In 1969, Kazazian was appointed assistant professor of pediatrics at the Johns Hopkins University School of Medicine. In 1973, he was named director of the John F. Kennedy Institute Tay-Sachs Screening Program. In 1974, he was promoted to associate professor of pediatrics and appointed a member of the medical staff of the John F. Kennedy Institute. In 1977, Kazazian was named director of the genetics unit in the department of pediatrics and promoted to full professor. In 1978, he was appointed director of the Prenatal Diagnostic Center at The Johns Hopkins Hospital and in 1979 was appointed professor of biology at the Johns Hopkins University School of Arts and Sciences. Kazazian was named professor of obstetrics in 1985, professor of medicine in 1989, and was appointed director of the Center for Medical Genetics at Johns Hopkins. In 1991, he was appointed Sutland Professor of Pediatric Genetics. In 1994, Kazazian left Johns Hopkins to become the Seymour Gray Professor of Molecular Medicine in Genetics and chairman of the department of genetics at the University of Pennsylvania. He held this position until his retirement in 2010, when he returned to Johns Hopkins as professor of pediatrics in the McKusick-Nathans Institute of Genetic Medicine.

Kazazian was a leader in the application of molecular methods to human genetics. His early work included characterizing mutations that cause beta-thalassemia, a common disorder of inadequate production of hemoglobin. He established the first DNA diagnostic laboratory in the United States at Johns Hopkins and was instrumental in discovering the first example of disease-causing mutations resulting from “jumping genes,” or transposons, while studying hemophilia. In 1999, Kazazian and University of Pennsylvania colleague Arupa Ganguly were among the first plaintiffs in the case that resulted in the 2013 Supreme Court ruling that companies cannot patent parts of naturally occurring human genes.

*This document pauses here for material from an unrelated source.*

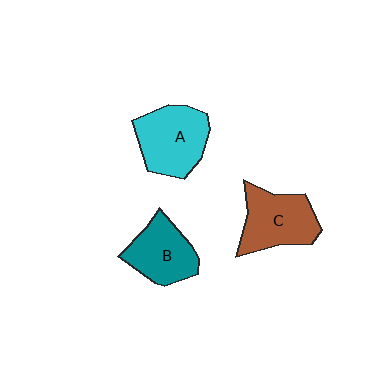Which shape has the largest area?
Shape A (cyan).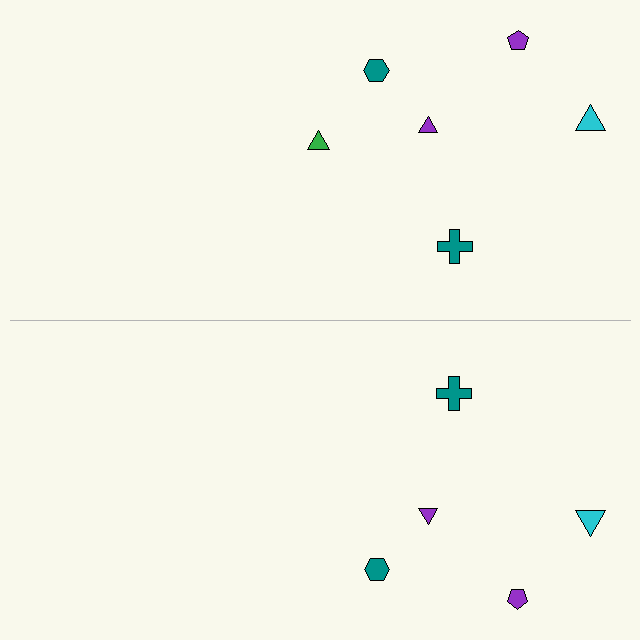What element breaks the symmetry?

During his career, Kazazian published over 400 peer-reviewed journal articles and a book, Mobile DNA: Finding Treasure in Junk. Scores of scientists trained in Kazazian’s laboratory, including more than twenty-five postdoctoral students. Among his numerous awards, Kazazian received the William Allan Award from the American Society of Human Genetics and the Murray Thelin Award for Research in Hemophilia. He was a member of the National Academy of Sciences, the National Academy of Medicine, and the American Academy of Arts and Sciences.